These weird looking things are plankton – from the genus Ancyrochitina to be a little more precise. They are also fossils – approximately 415 million old, from a period known as the late Silurian. That’s pretty cool in itself (at least I think so), but what makes this really interesting is that the individual on the left is malformed, whilst the one on the right is ‘normal’. What is even more interesting than that, is that these malformations coincide with the initial stages of extinction events.
Led by Thijs Vandenbroucke (researcher at the French CNRS and invited professor at) and Poul Emsbo (US Geological Survey), an international team of researchers have taken a look at these malformed (known as ‘teratological’) fossil plankton. They wanted to find out what was causing these malformations.
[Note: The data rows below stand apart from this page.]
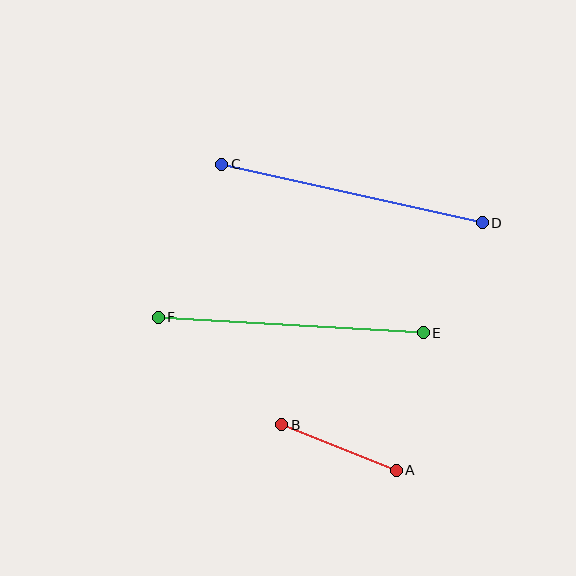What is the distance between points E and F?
The distance is approximately 265 pixels.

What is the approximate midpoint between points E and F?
The midpoint is at approximately (291, 325) pixels.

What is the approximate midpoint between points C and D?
The midpoint is at approximately (352, 194) pixels.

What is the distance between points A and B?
The distance is approximately 123 pixels.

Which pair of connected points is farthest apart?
Points C and D are farthest apart.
Looking to modern times to unlock the past
These sorts of malformations aren’t unheard of today. There is a wealth of science suggesting that heavy metals can cause such malformations in a wide variety of different species, from diatoms and foraminifera, to arthropods and fish. Using a range of different sampling and analysis techniques, the team checked the plankton fossils for heavy metal contamination to see if this was the likely cause for the malformed plankton.
There is nothing new under the sun
Sure enough the researchers found high levels of heavy metal concentration – like iron, lead, and arsenic, inside the malformed plankton fossils. We have our primary suspect for malformations, but what does this have to do with extinction events? The researchers point to other work which looks at the chemical behaviour of heavy metals. They suspect that the increasing levels of heavy metals in the plankton likely arises from reduction in oxygen in the oceans – anoxia. Despite living in the sea, most marine organisms do need oxygen to survive so it could very well be that anoxia was the cause of a number of mass extinction events that occurring during the Ordovician and Silurian periods (around 485 to 420 million years ago)
The original paper
The paper was published in the journal Nature Communications. The authors have paid for the paper to be open access, so why not have a read of it yourself http://dx.doi.org/10.1038/ncomms8966
Image: A malformed (’teratological’) chitinozoan specimen of the genus Ancyrochitina (a) and a morphologically normal specimen (b) of the same genus. Both of these Silurian microfossils are from the A1-61 well in Libya and are about 415 Ma old. Scale bars are 0.1 mm. Image and caption taken from the paper.